The “address” value corresponds to the configSync IP configuration, and the “managementAddress” corresponds to the management IP address of each device in the device group. If the values are not as listed above, correct the configSync and management IP configurations in the BIG-IP system HA settings.

If gossip shows “UNPAIRED”, you may need to do the following on both devices:

Delete existing device information

restcurl -X DELETE shared/resolver/device-groups /tm-shared-all-bigips/devices

Force updating

restcurl -X POST -d ‘{}’ tm/shared/bigip-failover-state
Application ID

Check the value of the application ID on each device. From the BIG-IP command line, enter the following:

curl -sku ‘admin:admin’ https://localhost/mgmt/shared /iapp/global-installed-packages |jq

Replace “admin:admin” with the correct administrative username and password.

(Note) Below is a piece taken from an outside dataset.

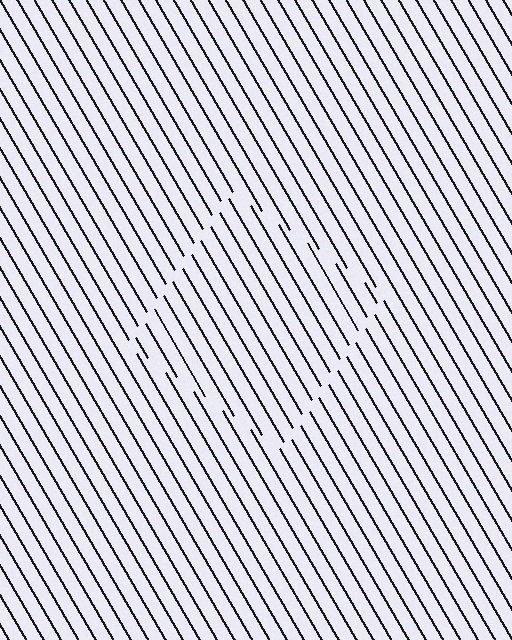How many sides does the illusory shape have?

In the output, verify that the ID value is the same on both devices. If they are not, delete all SSL Orchestrator configurations, uninstall the RPM, and re-install.

Failover state

The BIG-IP Failover worker detects device group and failover settings on the BIG-IP by continually polling these settings. It uses the REST framework’s Gossip mechanism to replicate configuration. Verify the failover state by entering the following on the BIG-IP command line:

restcurl tm/shared/bigip-failover-state

Observe the output and verify that values are the same (except for the “failoverState”, which should be “active” or “standby” on the active and standby peers, respectively). If the output values are not the same, trigger the Failover worker with the following command:

restcurl -X POST -d ‘{}’ tm/shared/bigip-failover-state

If the above fails, delete all SSL Orchestrator configurations, uninstall the RPM, and re-install.